Beatles icon Paul McCartney and US rapper Kendrick Lamar were also set to perform on the main stage.
British artist Dua Lipa, the Manic Street Preachers band and Primal Scream were among the other confirmed performers.
All 135,000 tickets for the 50th anniversary festival went on sale in October and sold out in 34 minutes.
The Eurovision Song Contest which was due to take place in May in the Dutch city of Rotterdam has also been cancelled.
“It is with deep regret that we have to announce the cancellation of the Eurovision Song Contest 2020 in Rotterdam,” Eurovision’s organisers said in a statement.

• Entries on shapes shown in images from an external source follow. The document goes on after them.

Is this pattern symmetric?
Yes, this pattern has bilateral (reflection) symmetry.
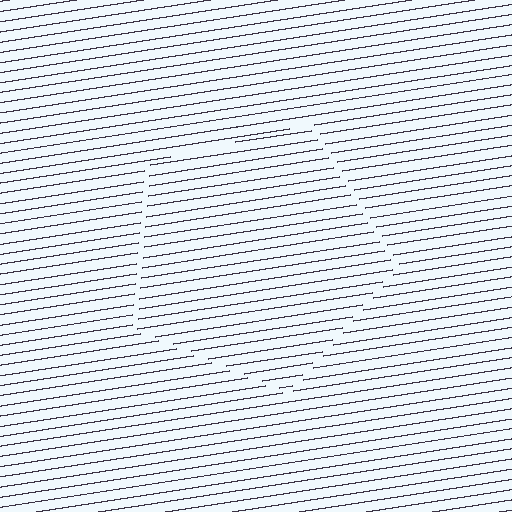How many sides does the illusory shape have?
5 sides — the line-ends trace a pentagon.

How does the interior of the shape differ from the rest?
The interior of the shape contains the same grating, shifted by half a period — the contour is defined by the phase discontinuity where line-ends from the inner and outer gratings abut.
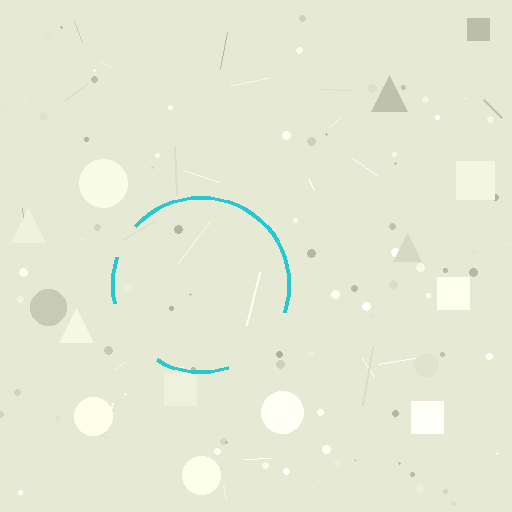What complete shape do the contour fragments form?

It comes as global cases of the coronavirus top 200,000 and countries introduce widespread travel bans to stop the spread.
Glastonbury organisers Emily Eavis and her father Michael Eavis said they made the decision after the British government this week recommended a raft of social distancing measures.
Britain has recorded 1,950 confirmed COVID-19 cases and 71 deaths. “This is now our only viable option,” the Glastonbury organisers said in a statement, adding they hoped the situation will have improved by the late June date of the festival.
“But even if it has, we are no longer able to spend the next three months with thousands of crew here on the farm, helping us with the enormous job of building the infrastructure and attractions needed to welcome more than 200,000 people to a temporary city in these fields.”